A Delhi court on Wednesday, 25 September, directed technology company Apple to give location details of expelled BJP MLA Kuldeep Singh Sengar’s phone on the day he is accused to have raped a 17-year-old girl from Unnao.
District Judge Dharmesh Sharma, holding an in-chamber proceedings, directed the iPhone-maker to file the reply by 28 September when it will next hear the matter, a lawyer related to the case said.
The company has a centralised and standardised process for receiving, tracking, processing, and responding to legal requests. The Quint answers questions on what happens when Apple or a phone manufacturer/service provider is sent a request to provide data on its customers.
Will Apple Comply?
Apple has a good track record in complying with lawful legal requests from Indian law enforcement authorities. According to Apple’s Transparency report for the period July - December 2018, it complied with over 50 percent requests in all the four categories of requests it received from India:
- Device Identifier: 23 requests responded to/49 requests received
- Financial Identifier: 16/28
- Account: 11/18
- Emergency: 6/8
According to Apple’s transparency report, the company has “a centralised and standardised process for receiving, tracking, processing, and responding to legal requests from law enforcement, government, and private parties worldwide, from when a request is received until when a response is provided.”

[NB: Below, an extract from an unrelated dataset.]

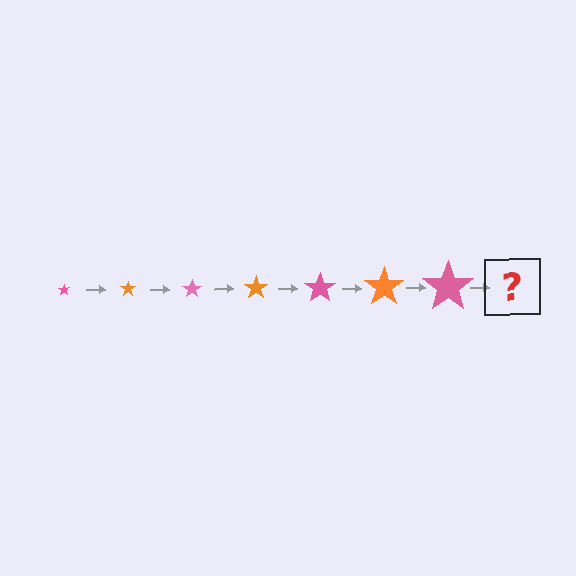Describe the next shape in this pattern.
It should be an orange star, larger than the previous one.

“Our legal team reviews requests received to ensure that the requests have a valid legal basis. If they do, we comply with the requests and provide data responsive to the request. If we determine a request does not have a valid legal basis, or if we consider it to be unclear, inappropriate and/or overbroad, we challenge or reject it.”Apple Transparency Report
How Does This Compare to Call Detail Records?
The request by the Delhi court may not seem irregular to those familiar with these kinds of cases, as Call Detail Records (CDR) are commonly used in criminal trials to establish location of an accused.
Law enforcement agencies are allowed to access CDRs under the licences agreed by telecom companies, provided the request is authorised by the appropriate officials.
CDRs are not mandatorily kept for more than six months, and as the investigation into Sengar began after this period of time, the telecom company in question may not have this information anymore, necessitating the request from Apple.
However, location data from the manufacturer of a phone is not the same as a CDR, and the legal procedure for this will be different.
What About Privacy ?
Central to this will be an assessment of whether or not the right to privacy is infringed by this request – location data from Sengar’s phone would no doubt be something he would have a legitimate expectation of privacy over.
Of course, there are circumstances under law whereby even the fundamental right to privacy can be restricted. The Supreme Court has evolved a four step test of proportionality for such a situation. Applying it to the current fact situation, it would go something like this:
- Is there a law or rule in force which allows access to this information as a legitimate goal?
- Is access to information in this case a suitable means of furthering the legitimate (presumably, in this case, ensuring justice)?
- Is there any other less restrictive but equally effective way to establish Sengar’s location?
- Will access to this information have a disproportionate impact on Sengar?
The Delhi court is expected to have asked itself these questions before issuing this order, though it is unclear at present how rigorous a proportionality analysis has been conducted here.
Question 1 itself may be hard to answer, as the basis for asking Apple for this information is not certain, unlike a request to a telecom company.
Question 3 could also go against this request, though a lack of CDRs given the time frame, could rule out other effective alternatives.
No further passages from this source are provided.